Here is a slightly more complicated example than Example 1 (Table 2). \(\blacksquare \)

Table 2 Preferences

Notice that \(m_{4}\) and \(w_{1}\) appear as each other’s top preference. Therefore, they will be matched in the first round, and that match will never be broken. We will, therefore, exclude them in writing the \(S_{i,V,k}\)’s and the \(T_{i,V,k}\)’s for each round.

  1. Round

    1 In the first round,

$$\begin{aligned} T_{i}=&\emptyset ,\forall i\in \left\{ m_{1},m_{2},m_{3},w_{2},w_{3},w_{4}\right\} , T_{m_{4}}=\left\{ w_{1}\right\} ,T_{w_{1}}=\left\{ m_{4}\right\} \\ \text { and } \mu =&\left\{ (m_{4},w_{1})\right\} . \end{aligned}$$

At this point, we set \(k=2.\)

  1. Round

    2 Let us present a table for \(S_{i}\), \(T_{i}\) and \(\mu _{i}\) for each agent in this round (Table 3).

Table 3 Table for \(S_{i}\), \(T_{i}\) and \(\alpha _{i,V,k}\) for Round 2

Therefore, at the end of this round, agents \(m_3\) and \(w_2\) are unmatched. The allocation

$$\begin{aligned} \mu =\left\{ (m_{1},w_{3}),(m_{2},w_{4}),(m_{4},w_{1}),(m_{3},m_{3}),(w_{2},w_{2})\right\} \end{aligned}$$

is 2-stable but it is not stable; it can be blocked by \((m_{1},w_{2})\). Hence, we proceed to \(k=3.\)

  1. Round

    3 Let us look at a similar table as above in this round (Table 4).

Table 4 Table for \(S_{i}\), \(T_{i}\) and \(\alpha _{i,V,k}\) for Round 3

Therefore, at the end of this round, agents \(m_{2}\) and \(w_{3}\) are unmatched. The allocation

$$\begin{aligned} \mu =\left\{ (m_{1},w_{2}),(m_{3},w_{4}),(m_{4},w_{1}),(m_{2},m_{2}),(w_{3},w_{3})\right\} \end{aligned}$$

is not 3-stable, as it can be blocked by \((m_{2},w_{3})\). At this point, we apply the RO mechanism due to Ma (1996). We start with a 3-stable submatching. Notice that \(\mu \) is a 3-stable submatching (of itself, in fact; see Definition 4), as there are no blocking pairs involving any agent who is matched. Hence, we are now ready to start the RO mechanism.

We have, \(V= \{m_1,m_3,m_4,w_1,w_2,w_3\}\) in the RO mechanism given in Algorithm 3, and \(R= \{m_2, w_3\}\). We pick one agent randomly—say, \(m_2\)—and set \(V' = V \cup \{m_2\}\). Notice that \(\mu \) is 3-stable with active agents in \(V'\). Therefore, \(\mathbb {H}(\mu , V',3)\) produces \(\mu ' = \mu \). We go back to Step 3 in the RO mechanism (Algorithm 3). The only remaining agent is \(w_3\). Therefore, we now have \(V = A\). It is easy to check that \(\mathbb {H}(\mu , V, 3) = \mu ':= \mu \cup \{(m_2,w_3)\}\). This is a 3-stable and a stable matching. Therefore, the algorithm terminates with the output.

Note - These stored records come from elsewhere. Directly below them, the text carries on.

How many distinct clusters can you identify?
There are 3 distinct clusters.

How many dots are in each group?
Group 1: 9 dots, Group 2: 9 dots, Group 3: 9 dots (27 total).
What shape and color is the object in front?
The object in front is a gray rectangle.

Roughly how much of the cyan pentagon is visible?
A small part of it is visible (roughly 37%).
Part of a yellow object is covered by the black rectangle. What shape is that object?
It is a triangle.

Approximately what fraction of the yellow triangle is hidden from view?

$$\begin{aligned} \mu =\left\{ (m_{1},w_{2}),(m_2,w_3),(m_{3},w_{4}),(m_{4},w_{1})\right\} \end{aligned}$$

It can be checked that this is also a Rawlsian matching.

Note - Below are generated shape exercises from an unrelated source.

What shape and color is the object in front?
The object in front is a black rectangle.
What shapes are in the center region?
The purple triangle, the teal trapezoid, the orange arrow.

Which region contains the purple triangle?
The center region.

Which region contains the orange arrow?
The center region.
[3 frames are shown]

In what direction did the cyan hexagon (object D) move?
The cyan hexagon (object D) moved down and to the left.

4.1 Difference between the output of Algorithm 2 and the median matching and the RO Mechanism

Example 4

The following example is due to Knuth, reproduced in Roth and Sotomayor (1990) (Table 5).

Table 5 Preferences

We enumerate all the stable matchings in Table 6.

Table 6 All the stable matchings

The median stable matching of Teo and Sethuraman (1998) is matching either 4 or 7. The RO Mechanism due to Ma (1996) generates any matching except for 4, 5, 6, and 7. Our algorithm can produce any matching out of 4, 5, 6, and 7.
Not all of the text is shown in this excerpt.